Es posible que aún no hayamos comenzado a procesar realmente la magnitud de los desafíos que atravesamos como país. No está clara la fecha de superación de un shock de estas dimensiones, menos aún si todavía llevamos las heridas del 3 de enero a flor de piel. En todo caso, algunas cosas podemos asentar, si no como enseñanzas, al menos como asuntos pendientes para procesar desde nuestros espacios más cercanos, esos que no necesariamente son atractivos para los algoritmos de las redes sociales.
Por ahora, dejamos nuestros pequeños apuntes para este momento, expuestos como mecanismos de desahogo, como una forma de organizar las ideas para sentir un poco más de control en medio del desorden:
1.- La guerra mediática jamás para, ni siquiera en la catástrofe, y las plataformas digitales cada vez dejan más claro que no pretenden crear anticuerpos ante este mal.
2.- En la humanidad misma se encuentra el muro de contención ante la manipulación y la promoción alevosa de la ignorancia. Cuando un ingeniero explica por qué es posible encontrar láminas de anime en una construcción no solo nos advierte de la ligereza de ciertos grupos, también nos revela que hay un mundo donde la verdad está ahí. Nadie la oculta, pero decidimos ignorarla.
3.- Es increíble que una tragedia haya ayudado a revelar la dimensión del ser venezolano. El testimonio de equipos internacionales agradecidos por la solidaridad, la hospitalidad y el afecto recibido en nuestro país mella de algún modo esa narrativa de gentilicio sin mérito ni futuro que lamentablemente se labró contra nosotros.
4.- Crear cultura antisísmica, una necesidad vital que corre el riesgo de quedar como una muletilla, pasa también por creer en las capacidades de nuestros propios cuerpos de rescate y salvamento. Hacer sostenible el crecimiento de este capital humano y de conocimiento supone, además, una mirada distinta de esas labores. La formación de voluntarios y de profesionales requiere inversión, formación y respaldo.

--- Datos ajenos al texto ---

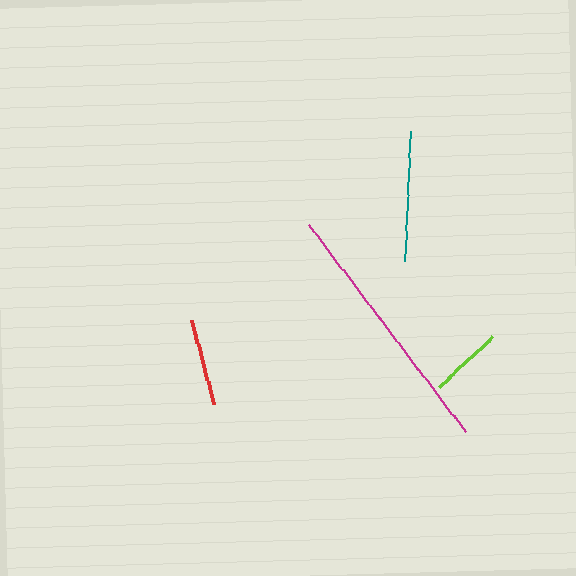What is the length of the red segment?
The red segment is approximately 87 pixels long.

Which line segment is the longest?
The magenta line is the longest at approximately 260 pixels.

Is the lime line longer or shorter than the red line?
The red line is longer than the lime line.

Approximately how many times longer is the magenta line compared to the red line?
The magenta line is approximately 3.0 times the length of the red line.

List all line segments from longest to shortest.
From longest to shortest: magenta, teal, red, lime.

Las buenas intenciones solo serán eso sin preparación.
5.- Ayudar es mucho más que buena voluntad. Es también reconocer nuestros límites y la pertinencia de nuestras acciones. Pero, por encima de todo, es la mejor vía para reencontrarnos con los otros en la certeza de defender el derecho a la vida.
Quedan muchas otras ideas sueltas por ahí: la discusión del periodismo en estos contextos, la crueldad continuada que representa el bloqueo contra Venezuela y las paradojas de sectores que, luego de manosear expresiones como “crisis humanitaria” para usarlas como armas políticas, se hundieron en las contradicciones de su inacción. Al fragor del estremecimiento es mucho lo que queda por entender.